Site-Specific Conjugation of Metal-Chelating Polymers to Anti-Frizzled-2 Antibodies Microbial Transglutaminase.

Metal-chelating polymer-based radioimmunoconjugates (RICs) are effective agents for radioimmunotherapy but are currently limited by nonspecific binding and off-target organ uptake. Nonspecific binding appears after conjugation of the polymer to the antibody and may be related to random lysine conjugation since the polymers themselves do not bind to cells. To investigate the role of conjugation sites on nonspecific binding of polymer RICs, we developed a microbial transglutaminase reaction to prepare site-specific antibody-polymer conjugates. The reaction was enabled by introducing a Q-tag (i.e., 7M48) into antibody (i.e., Fab) fragments and synthesizing a polyglutamide-based metal-chelating polymer with a PEG amine block to yield substrates. Mass spectrometric analyses confirmed that the microbial transglutaminase conjugation reaction was site-specific. For comparison, random lysine conjugation analogs with an average of one polymer per Fab were prepared by bis-aryl hydrazone conjugation. Conjugates were prepared from an anti-frizzled-2 Fab to target the Wnt pathway, along with a nonbinding specificity control, anti-Luciferase Fab. Fabs were engineered from a trastuzumab-based IgG1 framework and lack lysines in the antigen-binding site. Conjugates were analyzed for thermal conformational stability by differential scanning fluorimetry, which showed that the site-specific conjugate had a similar melting temperature to the parent Fab.

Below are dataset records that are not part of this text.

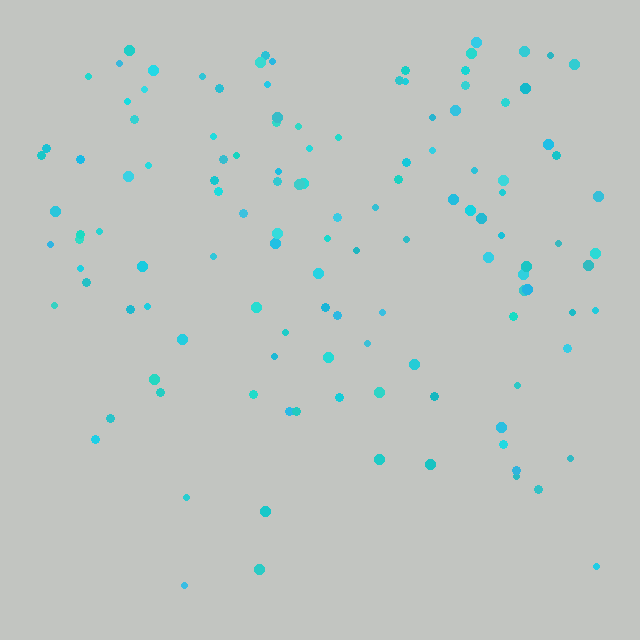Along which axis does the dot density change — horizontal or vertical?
Vertical.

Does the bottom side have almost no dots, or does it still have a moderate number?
Still a moderate number, just noticeably fewer than the top.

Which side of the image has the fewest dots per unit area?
The bottom.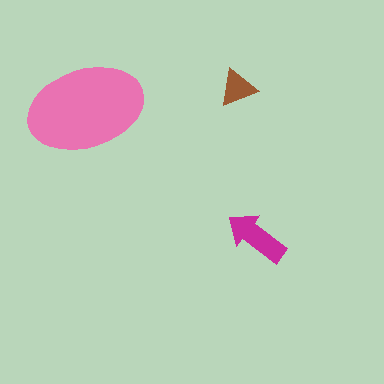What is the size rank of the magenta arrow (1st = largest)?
2nd.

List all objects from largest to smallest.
The pink ellipse, the magenta arrow, the brown triangle.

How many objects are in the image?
There are 3 objects in the image.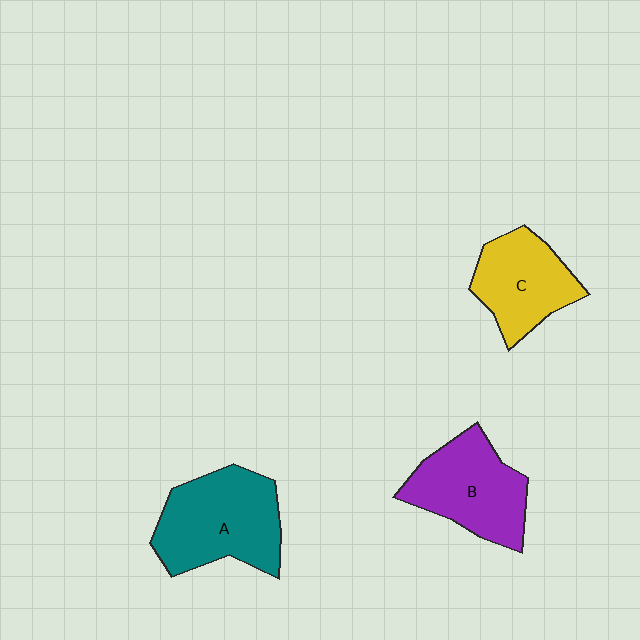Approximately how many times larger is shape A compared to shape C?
Approximately 1.4 times.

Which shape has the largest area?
Shape A (teal).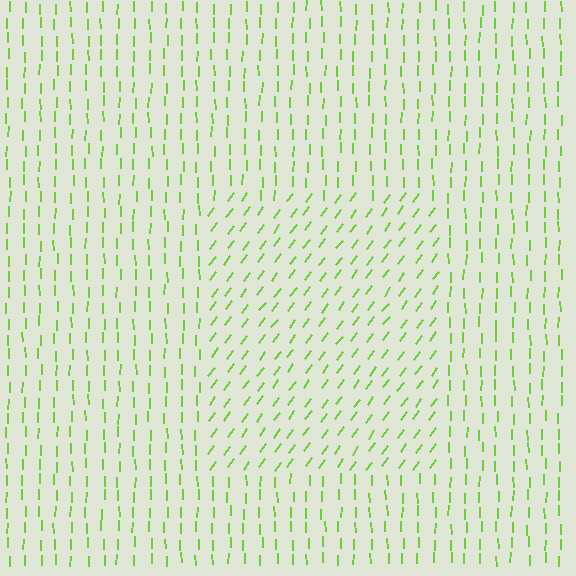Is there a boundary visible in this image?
Yes, there is a texture boundary formed by a change in line orientation.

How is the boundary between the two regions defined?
The boundary is defined purely by a change in line orientation (approximately 37 degrees difference). All lines are the same color and thickness.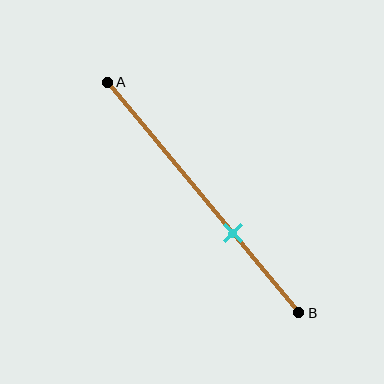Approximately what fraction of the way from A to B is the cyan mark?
The cyan mark is approximately 65% of the way from A to B.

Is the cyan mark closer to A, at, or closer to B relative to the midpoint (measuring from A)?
The cyan mark is closer to point B than the midpoint of segment AB.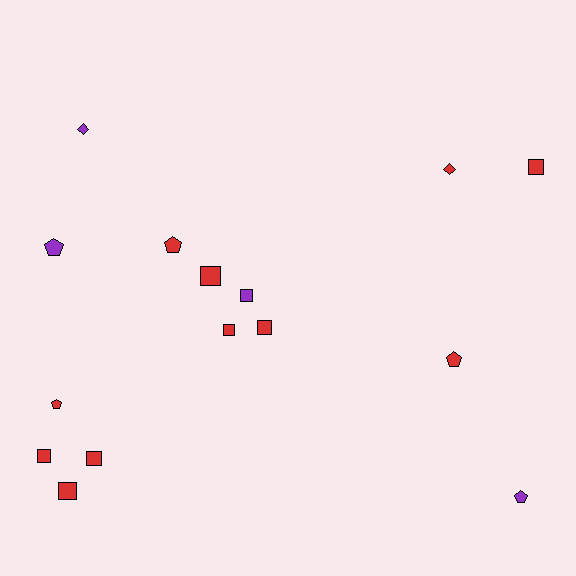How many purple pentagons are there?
There are 2 purple pentagons.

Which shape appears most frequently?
Square, with 8 objects.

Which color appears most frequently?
Red, with 11 objects.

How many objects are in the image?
There are 15 objects.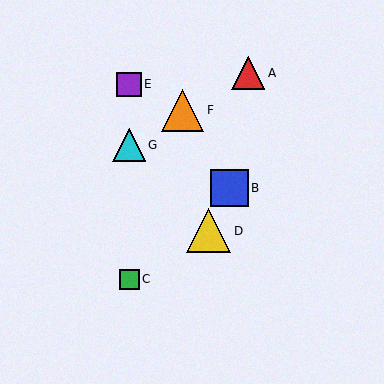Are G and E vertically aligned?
Yes, both are at x≈129.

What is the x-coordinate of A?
Object A is at x≈248.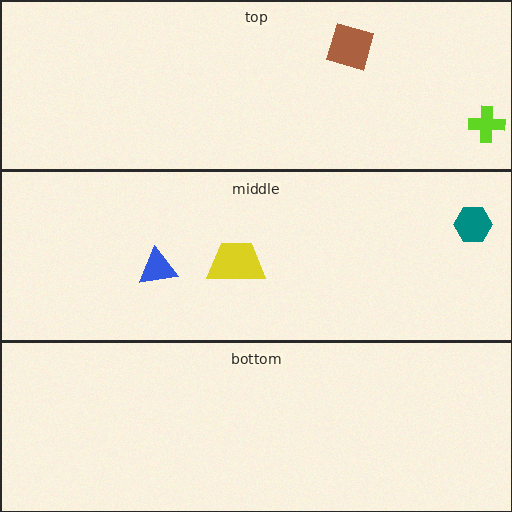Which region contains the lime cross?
The top region.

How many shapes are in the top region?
2.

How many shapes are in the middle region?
3.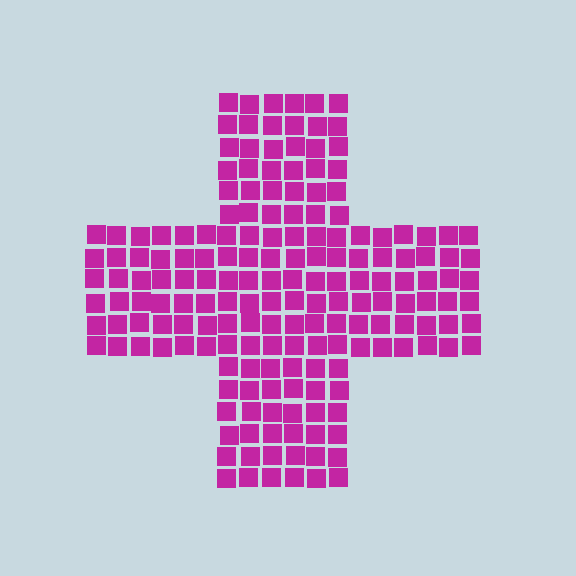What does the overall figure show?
The overall figure shows a cross.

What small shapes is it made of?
It is made of small squares.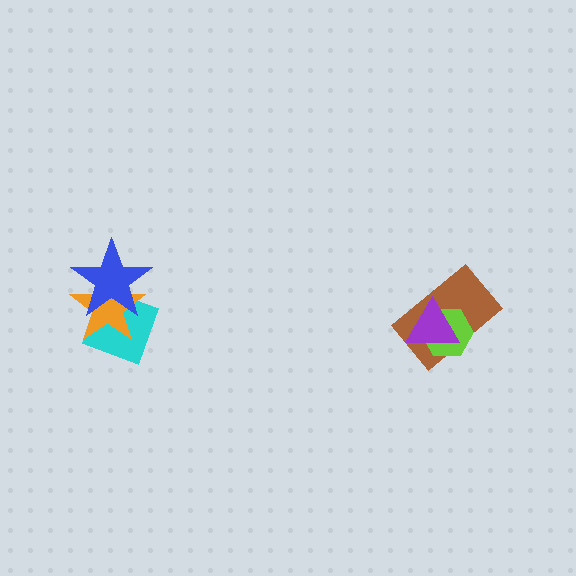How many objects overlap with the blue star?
2 objects overlap with the blue star.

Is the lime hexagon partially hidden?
Yes, it is partially covered by another shape.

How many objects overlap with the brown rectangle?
2 objects overlap with the brown rectangle.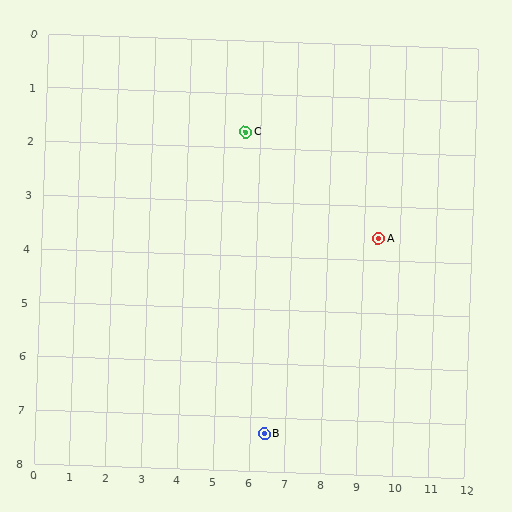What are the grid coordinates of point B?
Point B is at approximately (6.4, 7.3).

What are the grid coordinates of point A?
Point A is at approximately (9.4, 3.6).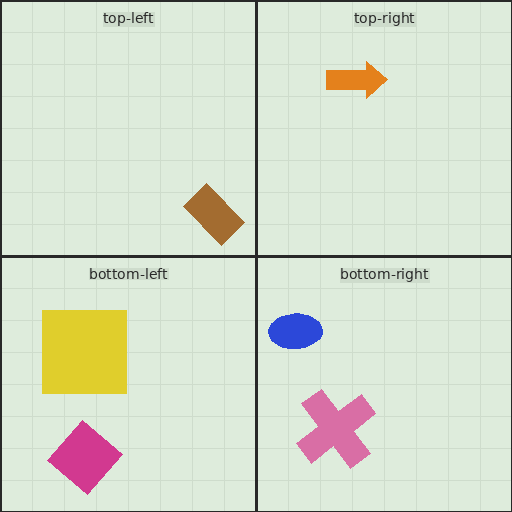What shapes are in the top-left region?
The brown rectangle.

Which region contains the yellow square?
The bottom-left region.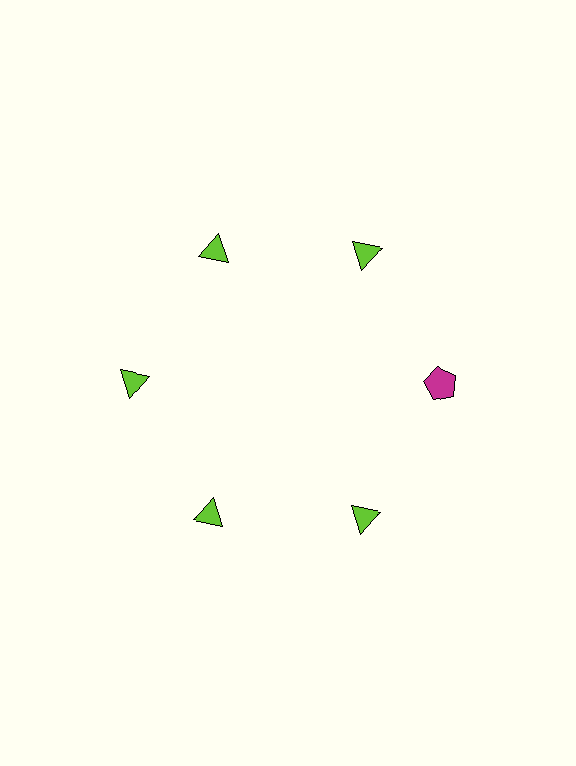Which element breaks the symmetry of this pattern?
The magenta pentagon at roughly the 3 o'clock position breaks the symmetry. All other shapes are lime triangles.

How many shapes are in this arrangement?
There are 6 shapes arranged in a ring pattern.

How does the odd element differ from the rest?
It differs in both color (magenta instead of lime) and shape (pentagon instead of triangle).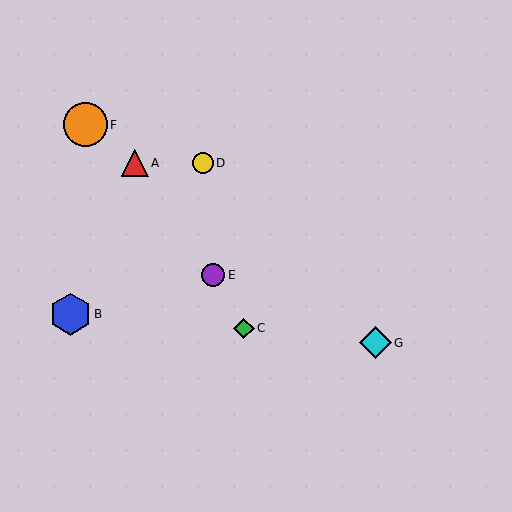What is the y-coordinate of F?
Object F is at y≈125.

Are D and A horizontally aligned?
Yes, both are at y≈163.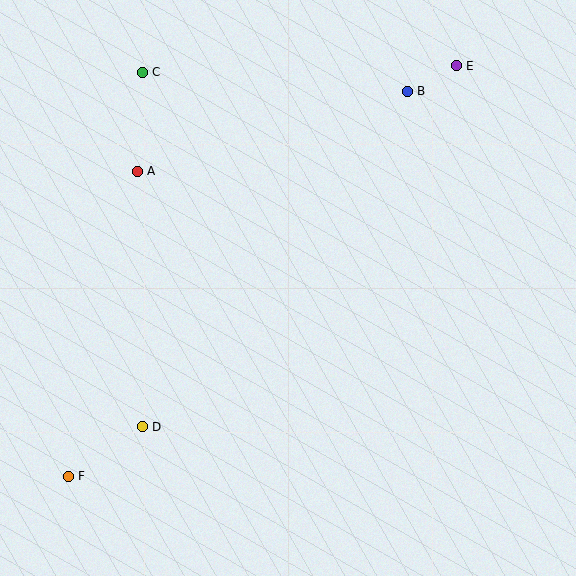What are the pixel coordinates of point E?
Point E is at (456, 66).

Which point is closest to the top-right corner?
Point E is closest to the top-right corner.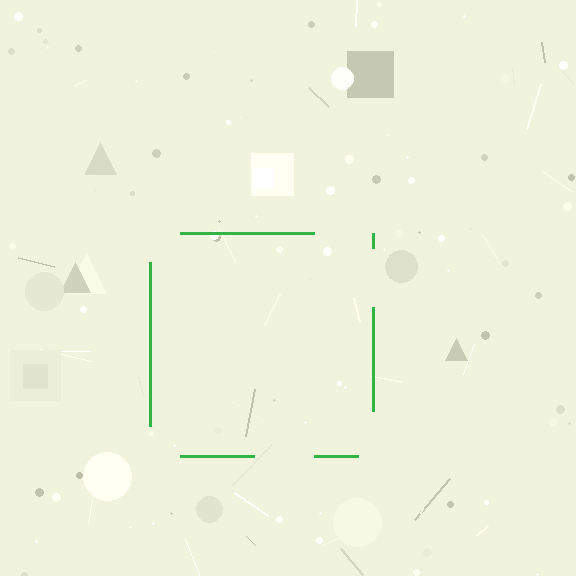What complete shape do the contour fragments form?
The contour fragments form a square.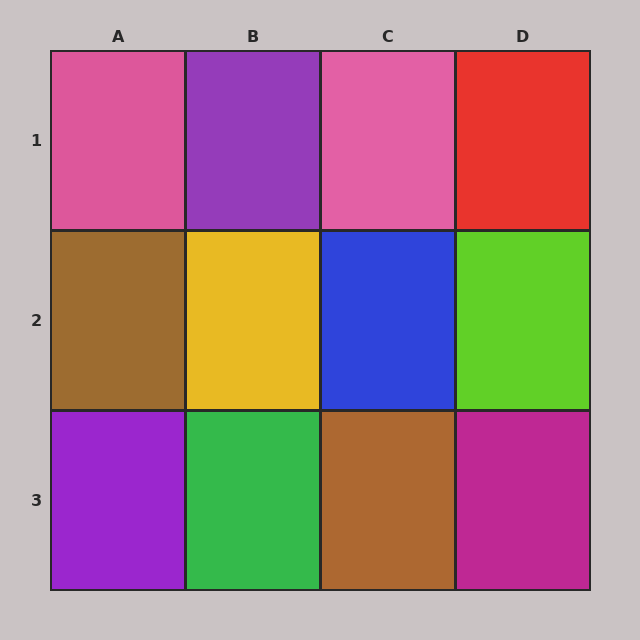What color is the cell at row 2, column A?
Brown.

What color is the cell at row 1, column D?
Red.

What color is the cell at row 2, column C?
Blue.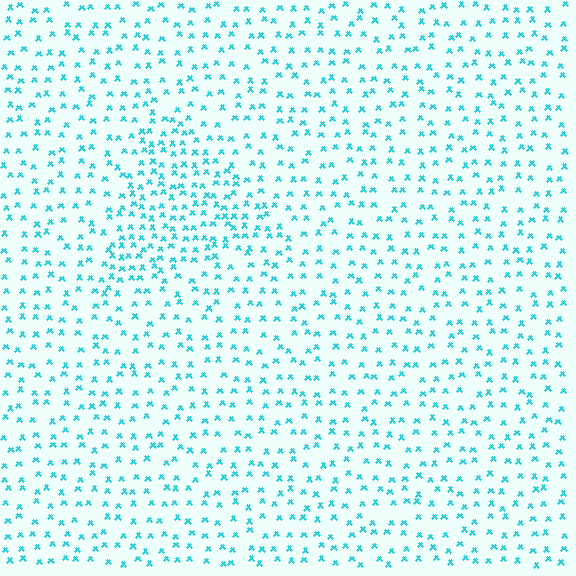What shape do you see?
I see a triangle.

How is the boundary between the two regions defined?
The boundary is defined by a change in element density (approximately 1.8x ratio). All elements are the same color, size, and shape.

Binding assays by biolayer interferometry showed that the site-specific anti-frizzled-2 conjugate maintained high affinity to the antigen, while the random conjugate showed a 10-fold decrease in affinity, which was largely due to changes in association rates. Radioligand cell-binding assays on frizzled-2+ PANC-1 cells and frizzled-2- CHO cells showed that the site-specific anti-frizzled-2 conjugate had ca. 4-fold lower nonspecific binding compared to the random conjugate. Site-specific conjugation appeared to reduce nonspecific binding associated with random conjugation of the polymer in polymer RICs.